IMCatalina-v1.0/README.md

---
language:
- en
base_model:
- microsoft/phi-4
pipeline_tag: text-generation
library_name: transformers
tags:
- phi
- fine-tuned
- full-finetune
- instruction-tuning
- text-generation
- recruitment
- resume-parsing
- job-description-generation
---

# IMCatalina-v1.0

## Model summary
**IMCatalina-v1.0** is a **fully fine-tuned** version of **Phi-4** specialized in **recruitment document processing**.

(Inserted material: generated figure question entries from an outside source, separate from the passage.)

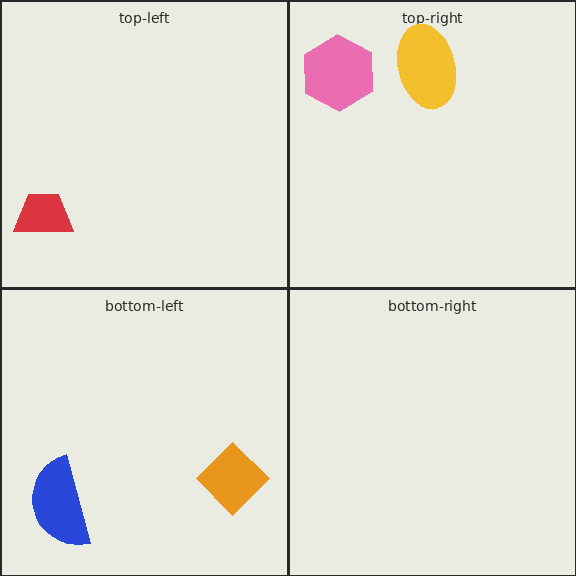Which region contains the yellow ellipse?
The top-right region.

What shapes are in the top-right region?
The pink hexagon, the yellow ellipse.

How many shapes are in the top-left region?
1.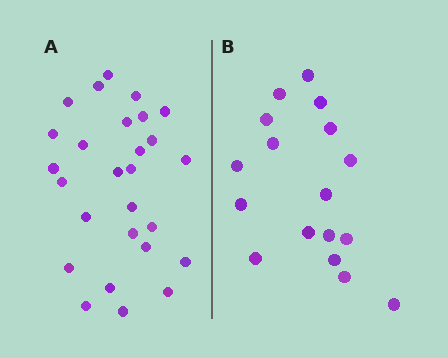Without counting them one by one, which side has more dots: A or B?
Region A (the left region) has more dots.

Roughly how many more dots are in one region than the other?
Region A has roughly 10 or so more dots than region B.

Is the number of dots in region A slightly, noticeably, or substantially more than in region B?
Region A has substantially more. The ratio is roughly 1.6 to 1.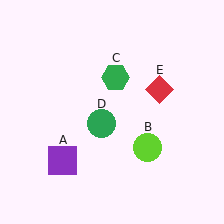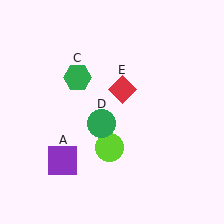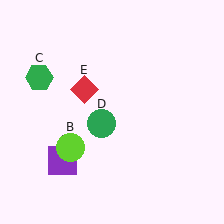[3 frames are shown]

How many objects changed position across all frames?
3 objects changed position: lime circle (object B), green hexagon (object C), red diamond (object E).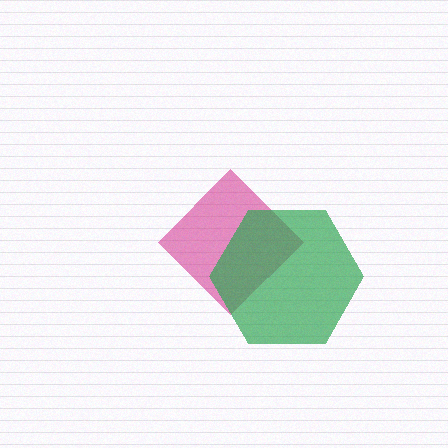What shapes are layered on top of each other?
The layered shapes are: a magenta diamond, a green hexagon.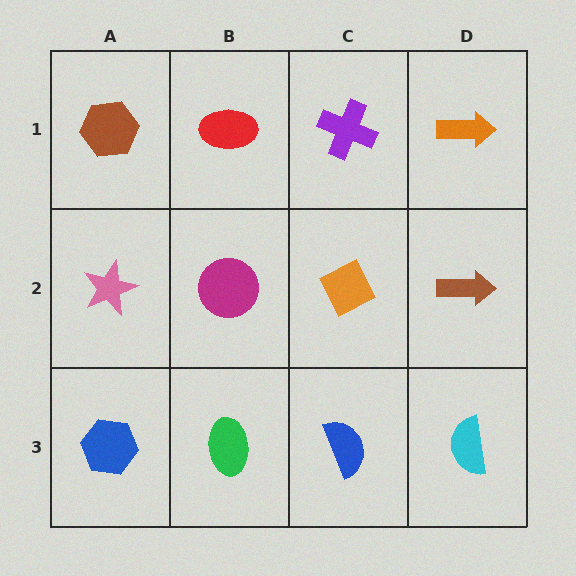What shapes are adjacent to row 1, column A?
A pink star (row 2, column A), a red ellipse (row 1, column B).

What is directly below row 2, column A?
A blue hexagon.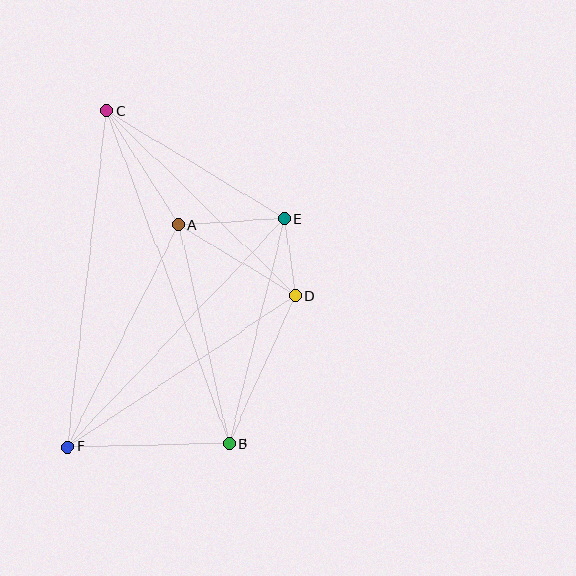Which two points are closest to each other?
Points D and E are closest to each other.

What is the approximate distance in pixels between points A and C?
The distance between A and C is approximately 135 pixels.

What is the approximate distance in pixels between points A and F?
The distance between A and F is approximately 248 pixels.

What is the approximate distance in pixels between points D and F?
The distance between D and F is approximately 273 pixels.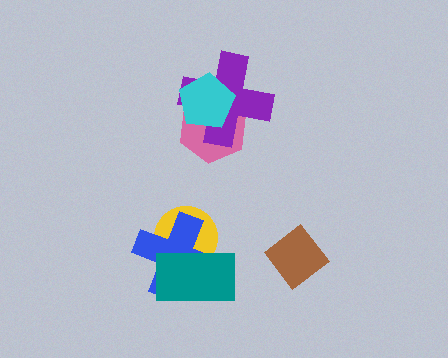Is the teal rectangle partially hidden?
No, no other shape covers it.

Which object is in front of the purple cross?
The cyan pentagon is in front of the purple cross.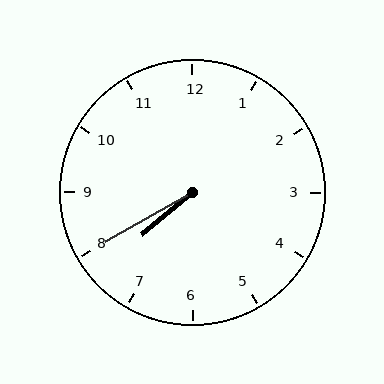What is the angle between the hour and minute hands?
Approximately 10 degrees.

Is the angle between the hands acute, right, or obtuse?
It is acute.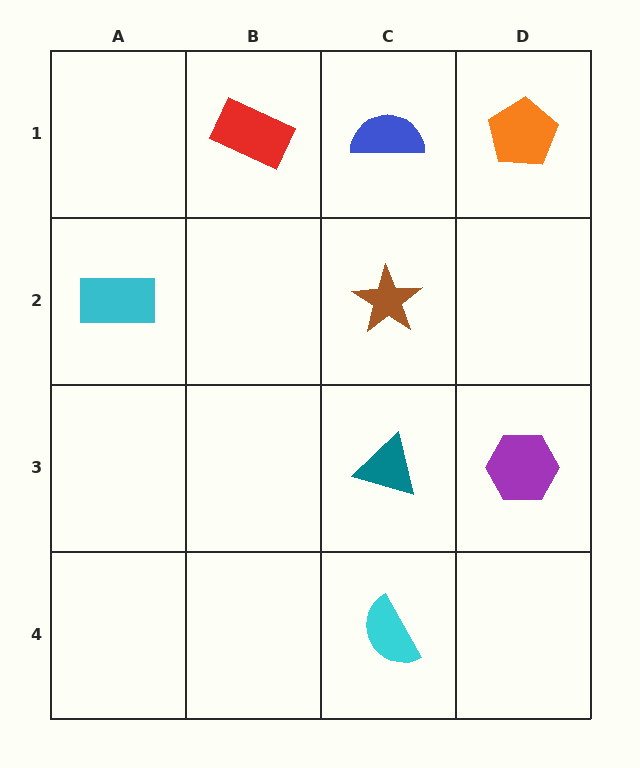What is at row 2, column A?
A cyan rectangle.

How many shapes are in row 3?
2 shapes.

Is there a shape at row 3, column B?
No, that cell is empty.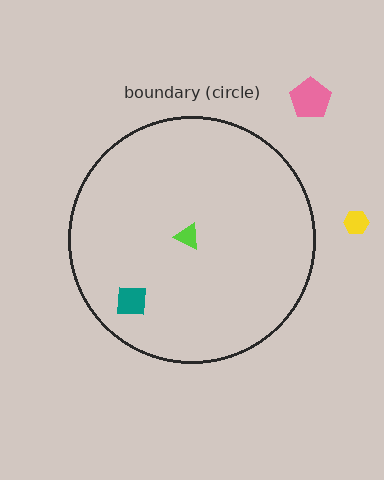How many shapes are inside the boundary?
2 inside, 2 outside.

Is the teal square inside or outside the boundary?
Inside.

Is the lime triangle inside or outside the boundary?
Inside.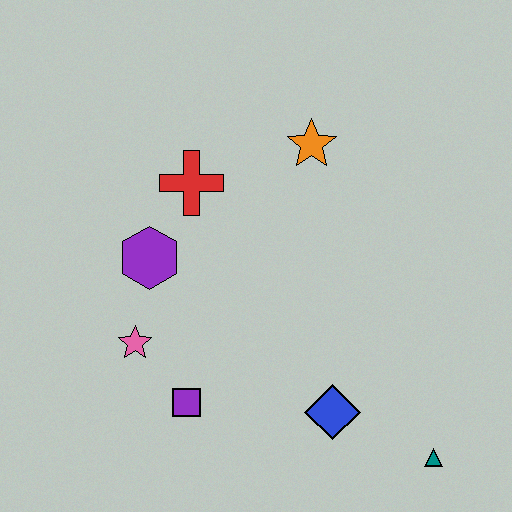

The model focuses exclusively on:
- Parsing unstructured CVs/resumes
- Converting CV content into structured formats (JSON / YAML)
- Generating professional job descriptions from structured inputs

This model was trained end-to-end (full fine-tuning) and **does not perform candidate scoring, ranking, or hiring decisions**.

---

## Intended use

### Primary use cases
- CV and resume parsing
- Structured CV normalization (JSON / YAML)
- Extraction of skills, roles, education, and experience
- Job description generation for recruitment platforms
- Preprocessing for ATS and HR systems

### Explicitly out-of-scope
- Candidate ranking or scoring
- Hiring recommendations
- Candidate–job matching
- Automated decision-making
- Psychological or behavioral inference

---

## Model details
- **Base model:** microsoft/phi-4
- **Model type:** Decoder-only causal language model
- **Architecture:** Transformer (Phi family)
- **Parameters:** ~14B
- **Context length:** up to 16k tokens
- **Languages:** English
- **Training type:** Full fine-tuning

---

## Training

### Training data
- **Domain:** Recruitment and HR documentation
- **Data type:** Synthetic and curated structured data
- **Formats:**
  - Instruction–response
  - Schema-constrained generation
- **Content includes:**
  - CVs and resumes
  - Job descriptions
  - Skills, roles, education, and experience fields
- **Data processing:**
  - Deduplication
  - Schema validation
  - Removal of malformed samples
  - Consistency and format checks

> No real personal data was intentionally included in the training datasets.